The Market for Performance Rights in Sound Recordings: Bargaining in the Shadow of Compulsory Licensing
57 Pages Posted: 12 Dec 2018
Date Written: November 28, 2018
The music business is, in some respects, more regulated than most other industries. For instance, most countries essentially impose a compulsory license on the owners of rights to sound recordings, requiring them to license the right to broadcast and publicly play their recordings to all who are willing to pay a standard rate. They cannot refuse to license; they cannot do exclusive deals; and, importantly, they cannot set their own prices. Instead, rates are set by courts, regulators, or legislatures rather than markets.
This institutional arrangement is quite unusual. Society usually leaves price setting to the market for good reasons. Regulators and courts simply cannot set “correct” prices, as they have neither the access to information nor the capacity to process it that millions of market participants do collectively. Moreover, non-market pricing violates important non-economic values such as self-determination and autonomy.
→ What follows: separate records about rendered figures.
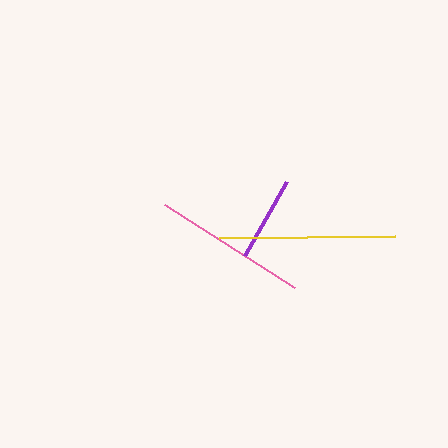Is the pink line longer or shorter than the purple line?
The pink line is longer than the purple line.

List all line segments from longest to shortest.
From longest to shortest: yellow, pink, purple.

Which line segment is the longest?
The yellow line is the longest at approximately 176 pixels.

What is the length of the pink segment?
The pink segment is approximately 155 pixels long.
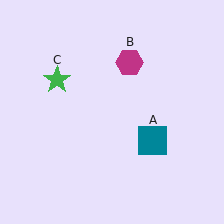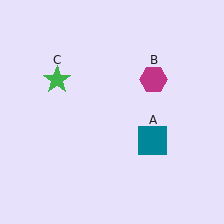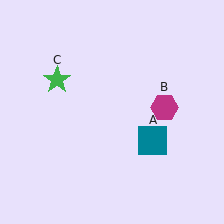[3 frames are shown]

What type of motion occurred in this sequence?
The magenta hexagon (object B) rotated clockwise around the center of the scene.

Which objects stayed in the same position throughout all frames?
Teal square (object A) and green star (object C) remained stationary.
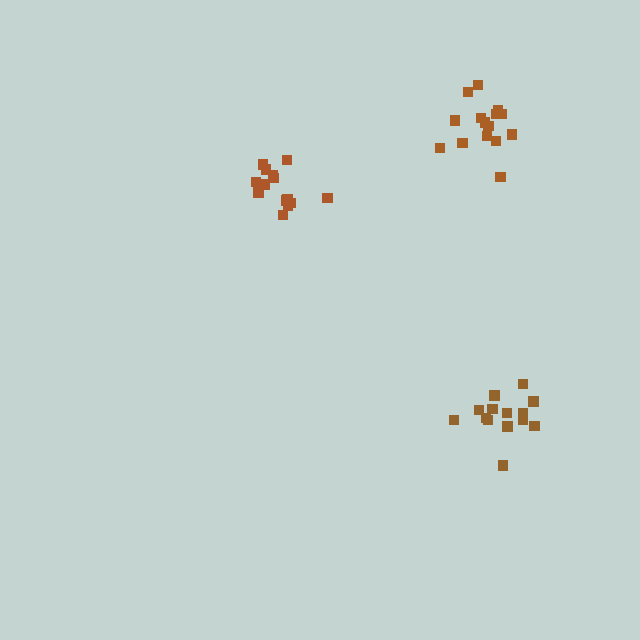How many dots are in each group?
Group 1: 16 dots, Group 2: 14 dots, Group 3: 14 dots (44 total).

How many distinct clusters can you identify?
There are 3 distinct clusters.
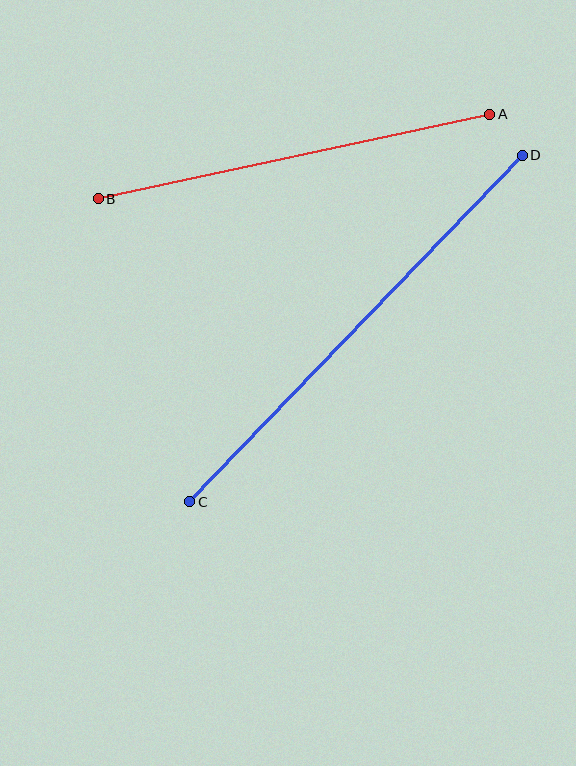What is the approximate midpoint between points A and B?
The midpoint is at approximately (294, 156) pixels.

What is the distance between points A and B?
The distance is approximately 401 pixels.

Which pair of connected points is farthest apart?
Points C and D are farthest apart.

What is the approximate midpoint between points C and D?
The midpoint is at approximately (356, 328) pixels.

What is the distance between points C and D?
The distance is approximately 480 pixels.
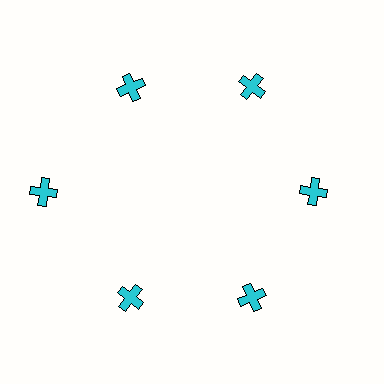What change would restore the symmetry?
The symmetry would be restored by moving it inward, back onto the ring so that all 6 crosses sit at equal angles and equal distance from the center.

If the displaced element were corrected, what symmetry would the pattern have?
It would have 6-fold rotational symmetry — the pattern would map onto itself every 60 degrees.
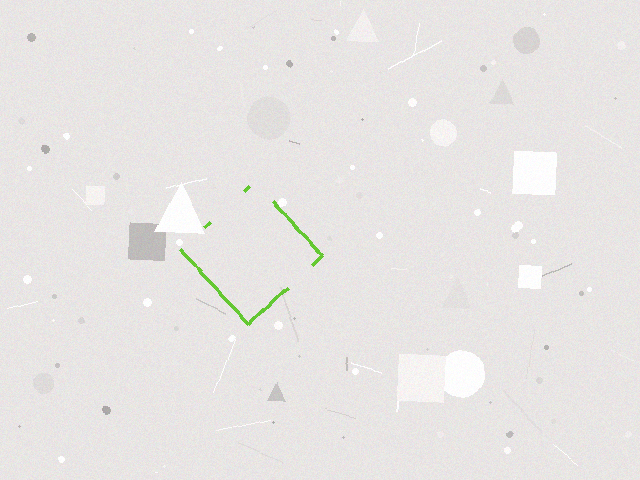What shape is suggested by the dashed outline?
The dashed outline suggests a diamond.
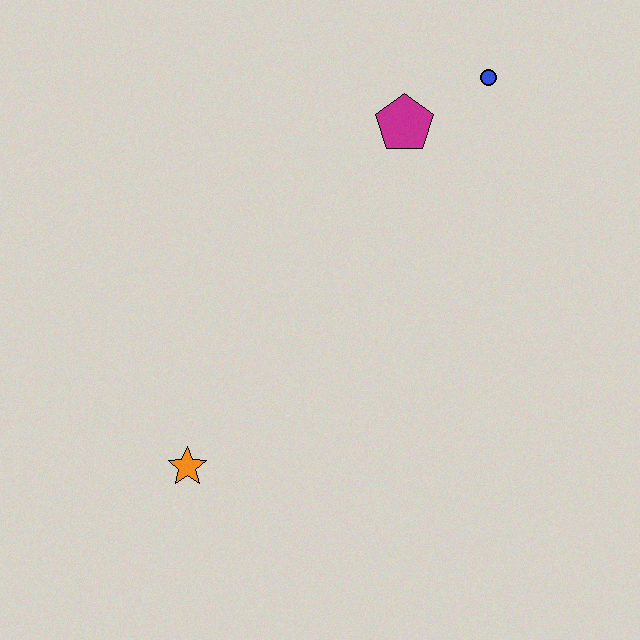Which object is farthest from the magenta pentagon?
The orange star is farthest from the magenta pentagon.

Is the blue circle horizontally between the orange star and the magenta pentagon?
No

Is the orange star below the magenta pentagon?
Yes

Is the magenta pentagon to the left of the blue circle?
Yes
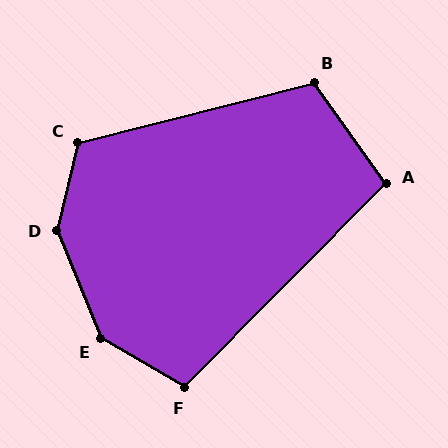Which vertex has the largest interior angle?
D, at approximately 144 degrees.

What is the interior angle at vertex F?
Approximately 104 degrees (obtuse).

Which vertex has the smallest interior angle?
A, at approximately 100 degrees.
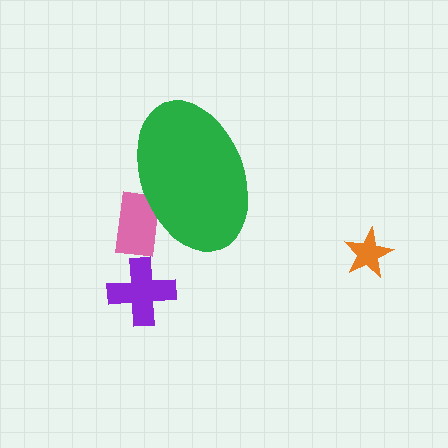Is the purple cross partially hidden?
No, the purple cross is fully visible.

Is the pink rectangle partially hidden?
Yes, the pink rectangle is partially hidden behind the green ellipse.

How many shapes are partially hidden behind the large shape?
1 shape is partially hidden.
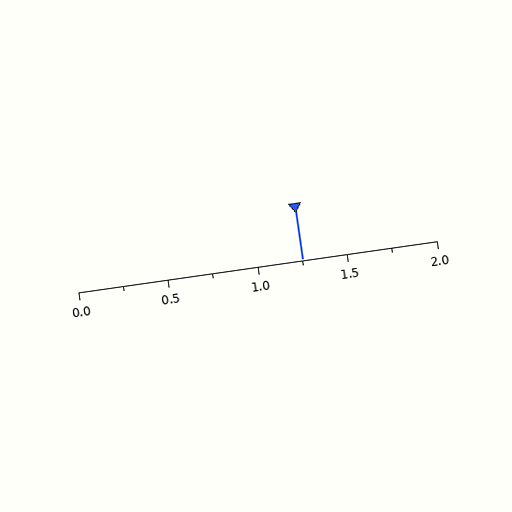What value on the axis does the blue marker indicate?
The marker indicates approximately 1.25.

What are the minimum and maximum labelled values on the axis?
The axis runs from 0.0 to 2.0.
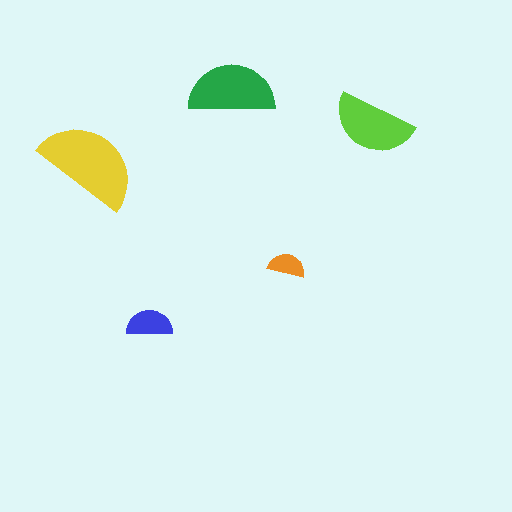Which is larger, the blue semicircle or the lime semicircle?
The lime one.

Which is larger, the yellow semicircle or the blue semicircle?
The yellow one.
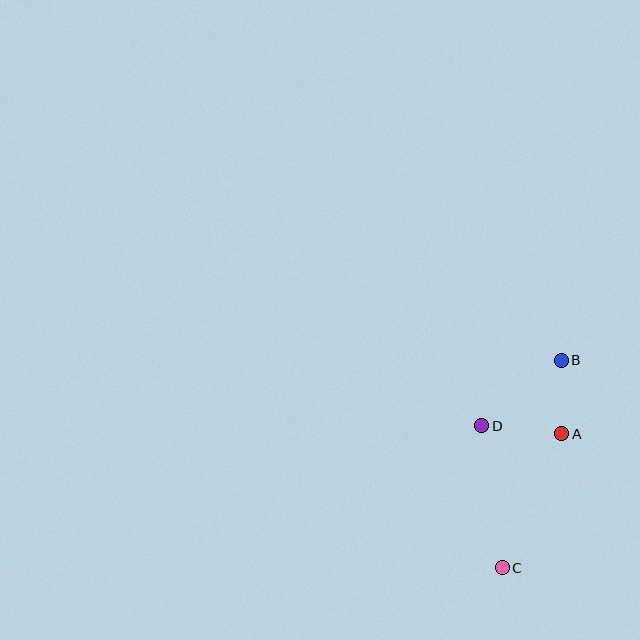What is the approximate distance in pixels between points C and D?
The distance between C and D is approximately 144 pixels.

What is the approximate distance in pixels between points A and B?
The distance between A and B is approximately 74 pixels.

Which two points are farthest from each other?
Points B and C are farthest from each other.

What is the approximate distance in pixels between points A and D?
The distance between A and D is approximately 80 pixels.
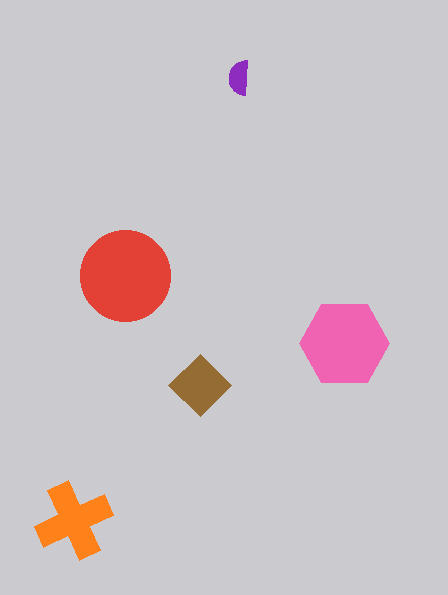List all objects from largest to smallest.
The red circle, the pink hexagon, the orange cross, the brown diamond, the purple semicircle.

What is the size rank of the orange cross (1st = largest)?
3rd.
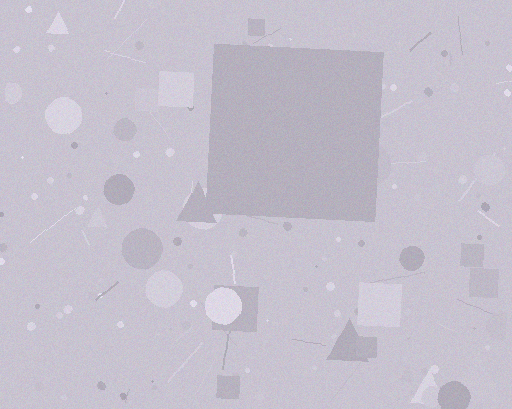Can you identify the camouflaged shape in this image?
The camouflaged shape is a square.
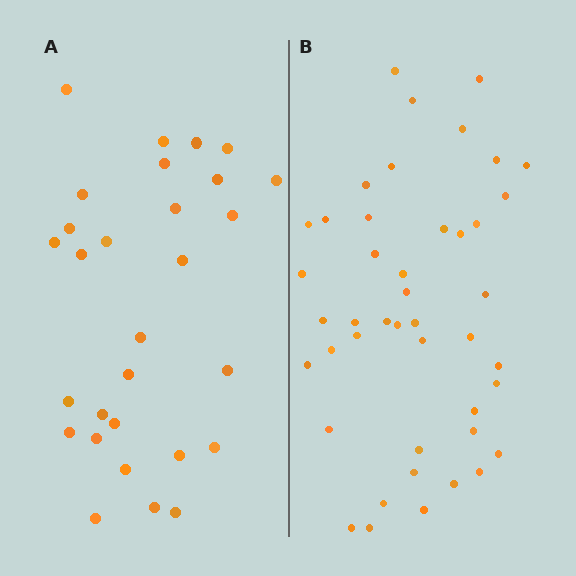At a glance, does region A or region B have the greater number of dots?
Region B (the right region) has more dots.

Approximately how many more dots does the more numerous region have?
Region B has approximately 15 more dots than region A.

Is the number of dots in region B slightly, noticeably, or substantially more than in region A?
Region B has substantially more. The ratio is roughly 1.5 to 1.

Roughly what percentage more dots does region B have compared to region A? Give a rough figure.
About 50% more.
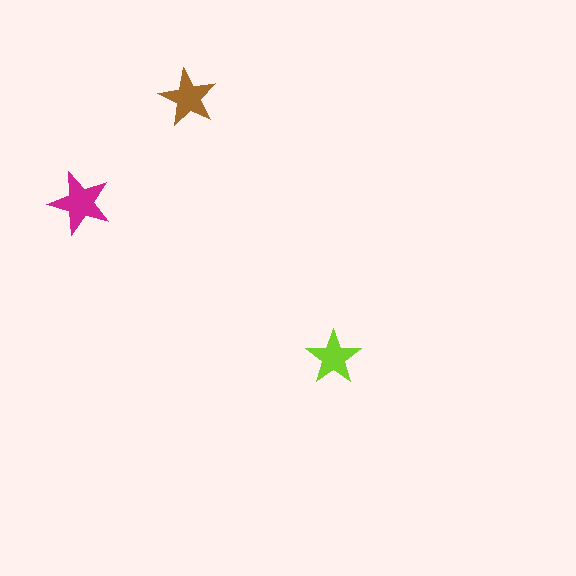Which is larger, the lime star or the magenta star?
The magenta one.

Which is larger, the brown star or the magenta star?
The magenta one.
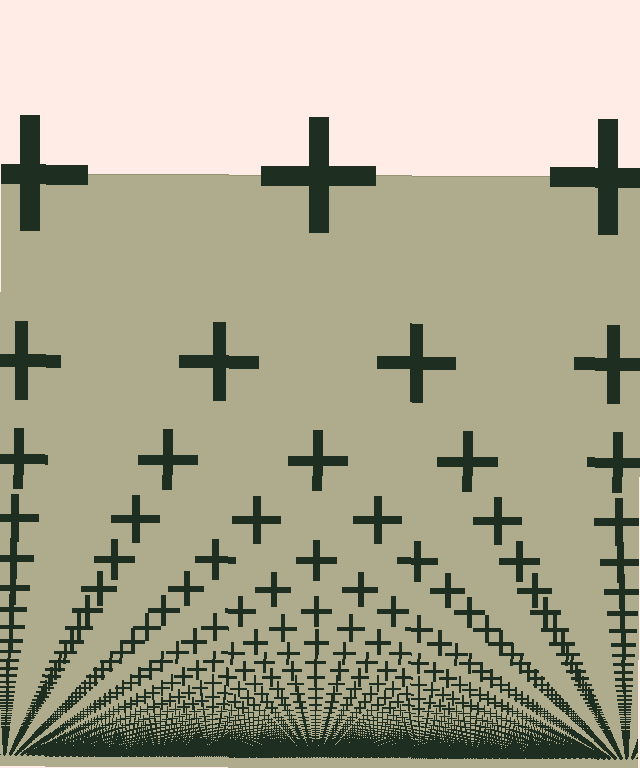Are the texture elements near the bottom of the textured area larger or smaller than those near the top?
Smaller. The gradient is inverted — elements near the bottom are smaller and denser.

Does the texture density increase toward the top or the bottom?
Density increases toward the bottom.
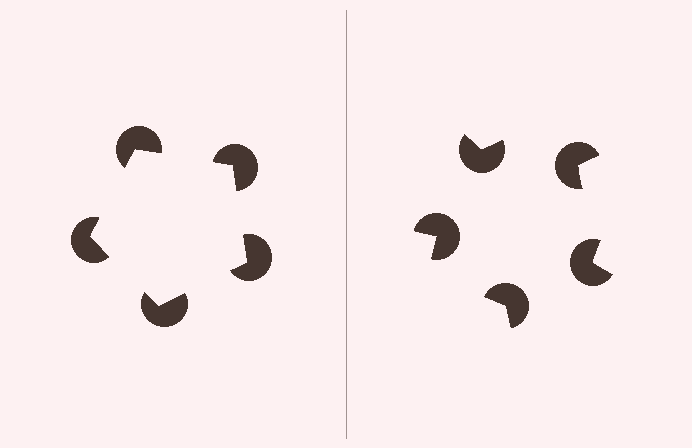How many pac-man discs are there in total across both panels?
10 — 5 on each side.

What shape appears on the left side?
An illusory pentagon.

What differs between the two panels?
The pac-man discs are positioned identically on both sides; only the wedge orientations differ. On the left they align to a pentagon; on the right they are misaligned.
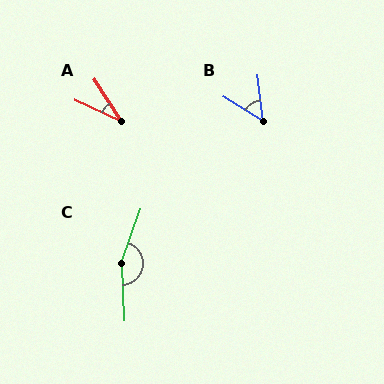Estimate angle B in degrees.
Approximately 52 degrees.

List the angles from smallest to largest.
A (33°), B (52°), C (158°).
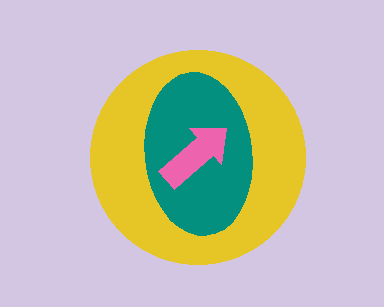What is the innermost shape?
The pink arrow.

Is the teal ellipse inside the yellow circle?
Yes.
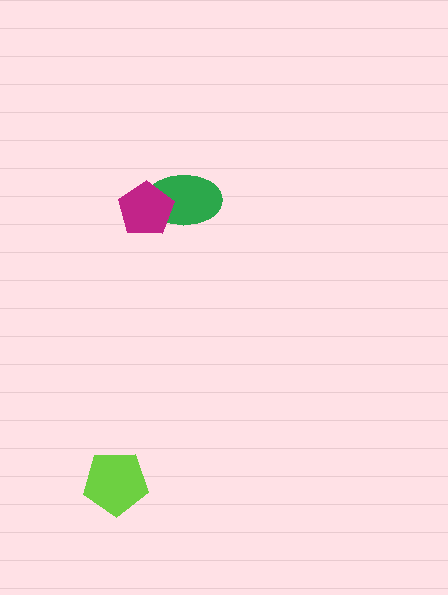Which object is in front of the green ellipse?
The magenta pentagon is in front of the green ellipse.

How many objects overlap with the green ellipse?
1 object overlaps with the green ellipse.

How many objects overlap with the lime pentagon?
0 objects overlap with the lime pentagon.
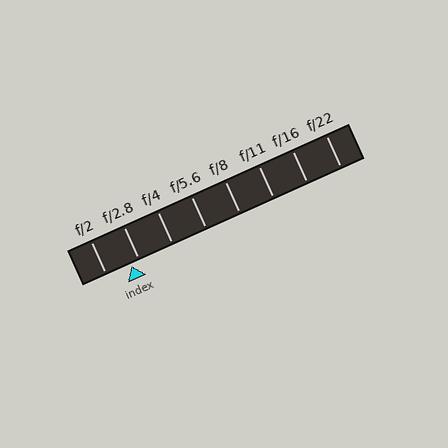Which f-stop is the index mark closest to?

The imposition of remuneration-only rules has profoundly distorted the market for performance licenses for sound recordings. Drawing and applying new insights from the literature on Standard Essential Patents, this article explains the ways in which remuneration-only rules skew bargaining power in favor of licensees, suppress rates, ignore market conditions, and deprive consumers of choice and diversity in the market for music. It concludes with policy suggestions to ameliorate these distortions.